[
https://issues.apache.org/jira/browse/APEXCORE-635?page=com.atlassian.jira.plugin.system.issuetabpanels:comment-tabpanel&focusedCommentId=15861984#comment-15861984
]
Sandesh commented on APEXCORE-635:
----------------------------------
[~brightchen]
What is the overhead of garbage collection? You can take the benchmark
application in the Malhar for measurements.
> Proposal: Manage memory to avoid memory copy and garbage collection
> -------------------------------------------------------------------
>
> Key: APEXCORE-635
> URL: https://issues.apache.org/jira/browse/APEXCORE-635
> Project: Apache Apex Core
> Issue Type: Wish
> Reporter: bright chen
> Assignee: bright chen
>
> Manage memory to avoid memory copy and garbage collection
> The aim of this proposal is to reuse the memory to avoid the garbage
> collection and avoid unnecessary memory copy to increase the performance. In
> this proposal the term serde means serialization and deserialization. It’s
> same as codec.
> Currently, apex by default use DefaultStatefulStreamCodec for serde, which
> extends Kryo and optimize it by replace class by class id. And application
> developer can optimize serializer by implement interface StreamCodec.
> First, let’s look into the default codec DefaultStatefulStreamCodec. It
> basically optimize serde by replace class name by class id as my
> understanding. And the state information only send before sending first
> tuple, it’s kind like configuration for serde. So I suggest to separate this
> feature from serde. The benefit is the customized serde can still use this
> feature. And the kryo have some limitation which I’ll state later.
> Second, Let’s look at the customized serde. Let’s stand from application
> developer point of view and look at how to implement StreamCodec. I take a
> simple tuple List<String> as example.
> The first solution is use kryo. This is basically same as apex default codec.

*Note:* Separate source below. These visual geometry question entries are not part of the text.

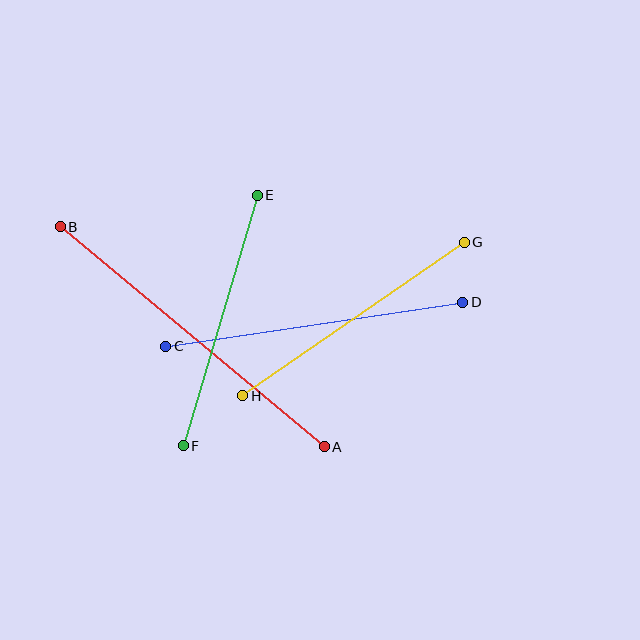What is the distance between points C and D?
The distance is approximately 300 pixels.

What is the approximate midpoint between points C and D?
The midpoint is at approximately (314, 324) pixels.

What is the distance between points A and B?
The distance is approximately 344 pixels.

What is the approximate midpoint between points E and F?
The midpoint is at approximately (220, 321) pixels.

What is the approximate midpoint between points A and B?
The midpoint is at approximately (192, 337) pixels.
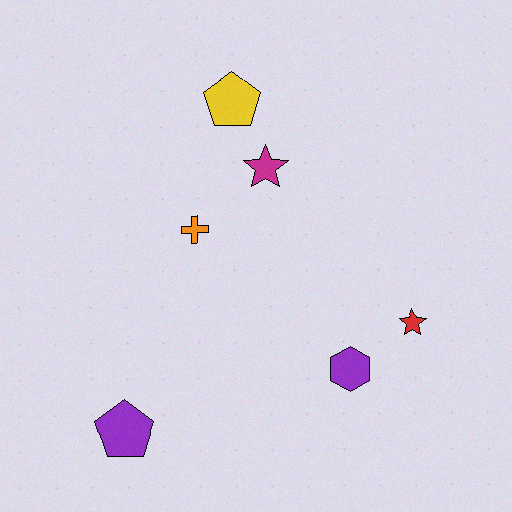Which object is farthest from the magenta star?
The purple pentagon is farthest from the magenta star.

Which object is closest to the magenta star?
The yellow pentagon is closest to the magenta star.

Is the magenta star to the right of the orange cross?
Yes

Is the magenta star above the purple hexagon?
Yes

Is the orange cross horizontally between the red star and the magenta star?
No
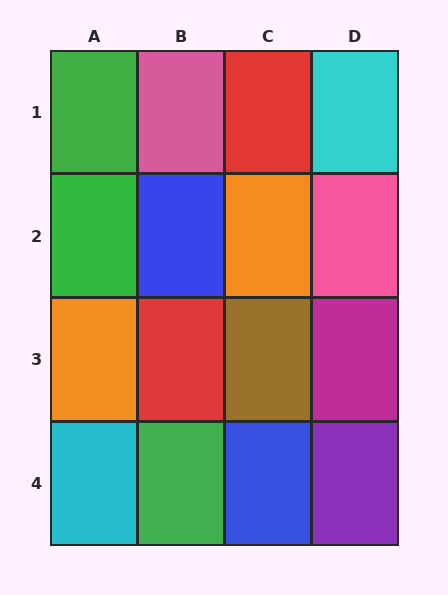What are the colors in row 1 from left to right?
Green, pink, red, cyan.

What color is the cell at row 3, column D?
Magenta.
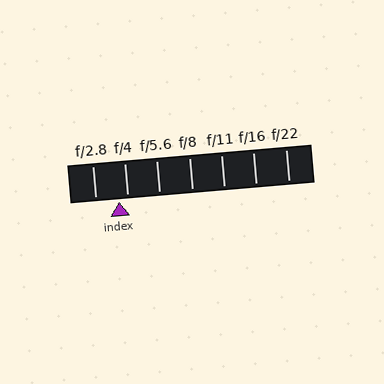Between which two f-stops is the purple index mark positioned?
The index mark is between f/2.8 and f/4.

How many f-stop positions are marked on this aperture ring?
There are 7 f-stop positions marked.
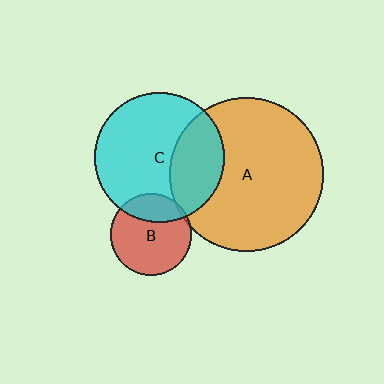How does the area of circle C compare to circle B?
Approximately 2.5 times.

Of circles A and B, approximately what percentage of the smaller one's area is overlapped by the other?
Approximately 5%.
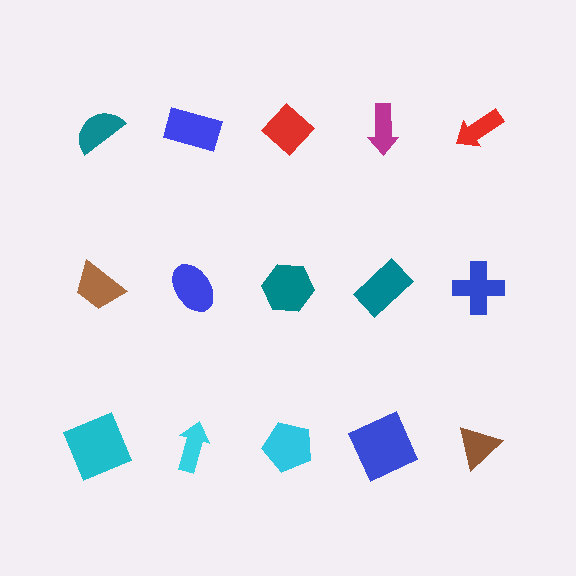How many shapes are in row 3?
5 shapes.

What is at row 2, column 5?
A blue cross.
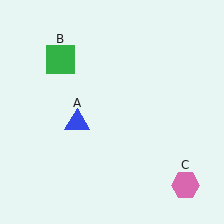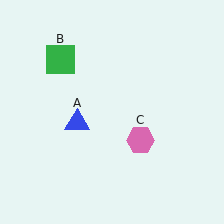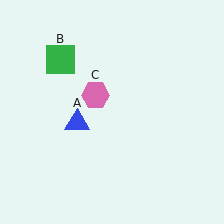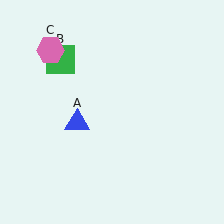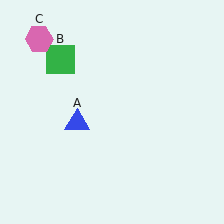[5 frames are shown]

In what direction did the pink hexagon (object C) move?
The pink hexagon (object C) moved up and to the left.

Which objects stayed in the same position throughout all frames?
Blue triangle (object A) and green square (object B) remained stationary.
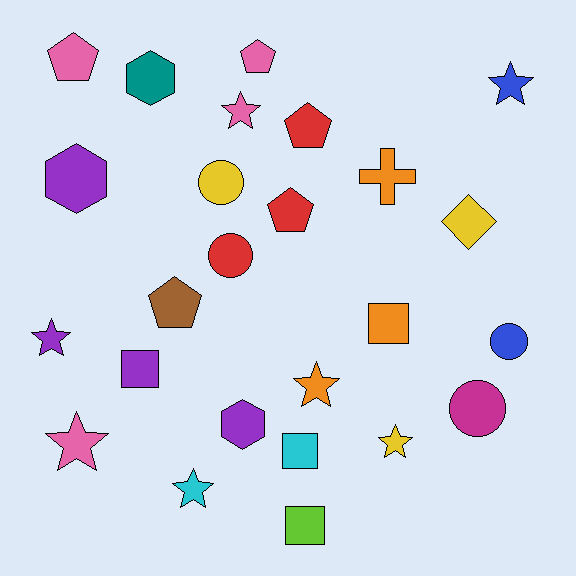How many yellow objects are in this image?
There are 3 yellow objects.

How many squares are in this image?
There are 4 squares.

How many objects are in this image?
There are 25 objects.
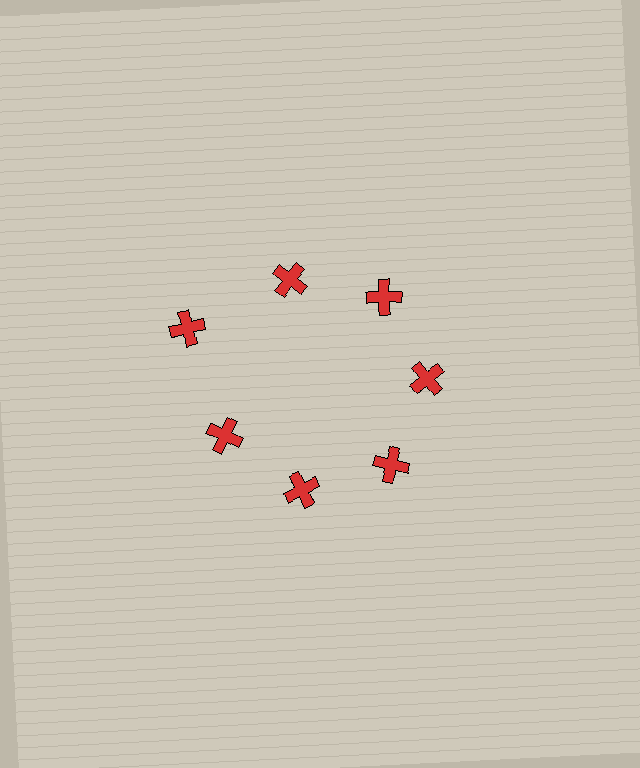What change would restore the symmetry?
The symmetry would be restored by moving it inward, back onto the ring so that all 7 crosses sit at equal angles and equal distance from the center.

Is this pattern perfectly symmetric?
No. The 7 red crosses are arranged in a ring, but one element near the 10 o'clock position is pushed outward from the center, breaking the 7-fold rotational symmetry.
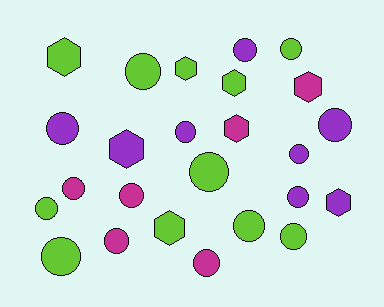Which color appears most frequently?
Lime, with 11 objects.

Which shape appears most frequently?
Circle, with 17 objects.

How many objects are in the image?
There are 25 objects.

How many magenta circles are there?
There are 4 magenta circles.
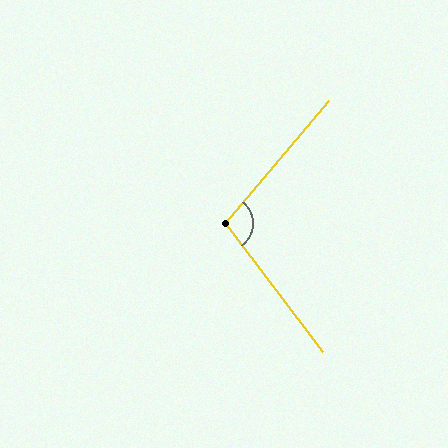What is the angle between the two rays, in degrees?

> The second solution is implement StreamCodec for String and List, and
> ListSerde delegate String to StringSerde. The benefit of this solution is the
> StringSerde ListSerde can be reused. The problem is there need a lot of
> temporary memory and memory copy. Following is the sample implement.
> Class StringSerde {
> Slice toByteArray(String o) {
> byte[] b = o.getBytes(“UTF8”); // new bytes
> byte[] b1 = new byte[b1.length + 4]; // new bytes
> set the length of the string at the first 4 bytes
> System.arrayCopy(b, 0, b1, 4, b.length); //copy bytes
> return new Slice(b1);
> }
> class ListSerde<T> {
> StreamCodec itemSerde; //the serde for serialize/deserialize item
> Slice toByteArray(List<T> list) {
> Slice[] itemSlices = new Slice[list.size()];
> int size = 0;
> int index = 0;
> for(T item : list) {
> Slice slice = itemSerde.toByteArray(item);
> size += slice.length;
> itemSlices[index++] = slice;
> }
> byte[] b = new byte[size+4]; //allocated the memory
> set the length of the list at the first 4 bytes
> copy the data from itemSlices
> return new Slice(b);
> }
> }
>
> from above code, we can see that around 2 times of required memory were
> allocated and data copied twice( one copy maybe special to string, but
> another copy is mandatory). And when bytes written to the socket, all
> allocated memory can’t be reused but need to be garbage collected.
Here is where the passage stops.